# eggs dying



## Guest (Feb 21, 2005)

Hi all, I'm wondering if someone can help me at all. 

I'm the owner of a mating paire of dendrobated tinctorious 'powder blue'. The frogs started mating about 4 monthes ago now, and I have colected nearly 50 eggs from them in that time. However, the problem is that shortly after the eggs have been layed, they die! 

The eggs ARE fertilised, I can tell because they start to develop, untill I can see tiny tadpole in the eggs. Then one day, for no apparent reason the whole clutch will go moldy. 

I have tried removing the eggs, leaving them where they are, leaving them there for a while and then removing them. All with no success. 

Can anyone please shed any light on what the problem could be? 

I've just come to check on the eggs that were developing well last night, to find them all dead, and a brand new clutch of 10 eggs next to the old clutch. 


Any help would be very much appreciated, 

thanks, steve


----------



## bbrock (May 20, 2004)

Sounds like you need some anti-fungal for the eggs. The old school way was to add a little methylene blue to the egg water but the newer, and better way is to make some tadpole tea. Tad tea is just making an extract rich in tannic acid which is a naturally anti-fungal. You can make it by soaking something like oak or almond leaves, alder catkins, or even just peat moss in water until the water turns a weak tea color. You use this water to wet the eggs and most of you molding problems should be over.


----------



## dmartin72 (Oct 27, 2004)

Would magnolia leaves work?


----------



## Guest (Feb 22, 2005)

dmartin72 said:


> Would magnolia leaves work?


Yup and tropical almond leaves work great too!


----------



## Darks!de (Nov 16, 2004)

What about green water or aquarium driftwood (african, mulawa)?

Luke


----------



## Guest (Feb 23, 2005)

Hello again people, after hunting around for some of the natural remedies you sugested, I realised that I didn't have any, and it might be a good idea to get some methylene blue from the pet shop to do the job 'till I could get something better. (probably the weekend)

However, the stuff seems to have turned my water to toilet duck  I gues it must be harmless to the eggs if you can use it in fish tanks with the fish still in, it just looks really odd.

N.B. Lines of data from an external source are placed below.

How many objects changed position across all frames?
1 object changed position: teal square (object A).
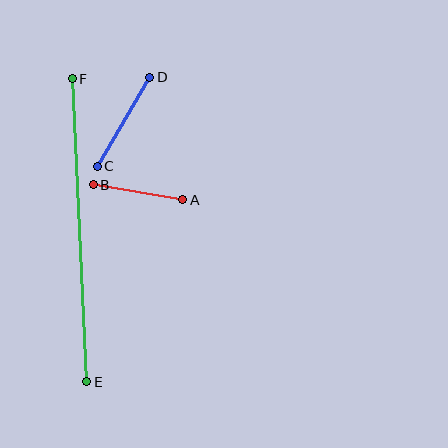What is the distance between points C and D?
The distance is approximately 103 pixels.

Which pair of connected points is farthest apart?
Points E and F are farthest apart.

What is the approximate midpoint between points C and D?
The midpoint is at approximately (123, 122) pixels.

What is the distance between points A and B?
The distance is approximately 91 pixels.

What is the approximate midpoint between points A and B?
The midpoint is at approximately (138, 192) pixels.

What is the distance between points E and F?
The distance is approximately 303 pixels.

Anyway thanks for the help, and lets hope this clutch does a bit better than the last.


----------



## bbrock (May 20, 2004)

vx said:


> Hello again people, after hunting around for some of the natural remedies you sugested, I realised that I didn't have any, and it might be a good idea to get some methylene blue from the pet shop to do the job 'till I could get something better. (probably the weekend)

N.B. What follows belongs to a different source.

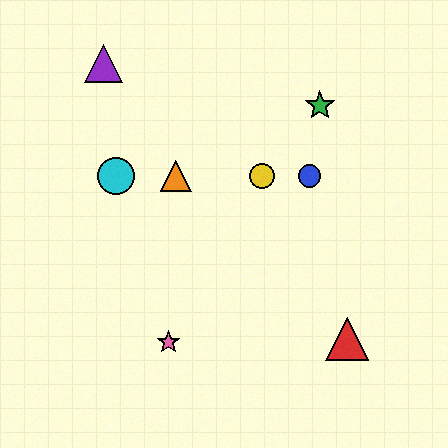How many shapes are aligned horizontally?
4 shapes (the blue circle, the yellow circle, the orange triangle, the cyan circle) are aligned horizontally.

There is also a commercial product called blackwater extract that can be used to make tad tea. I prefer to use free stuff to make it.

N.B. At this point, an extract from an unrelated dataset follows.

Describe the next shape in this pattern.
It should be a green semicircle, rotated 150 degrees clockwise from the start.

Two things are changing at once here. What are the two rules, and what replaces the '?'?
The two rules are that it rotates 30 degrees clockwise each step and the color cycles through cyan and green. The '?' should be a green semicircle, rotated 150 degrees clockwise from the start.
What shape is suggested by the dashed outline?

Someone asked about driftwood. I think that would depend on the species of wood and how long it had been adrift. If it can turn the water a weak tea color, then you are probably in business. I read that avocado leaves are also high in tannin so I'm going to grow one as a house plant.


----------



## Guest (Mar 13, 2005)

OK guys thanks for the help. I now have several developing eggs  2 of which look about ready to hatch.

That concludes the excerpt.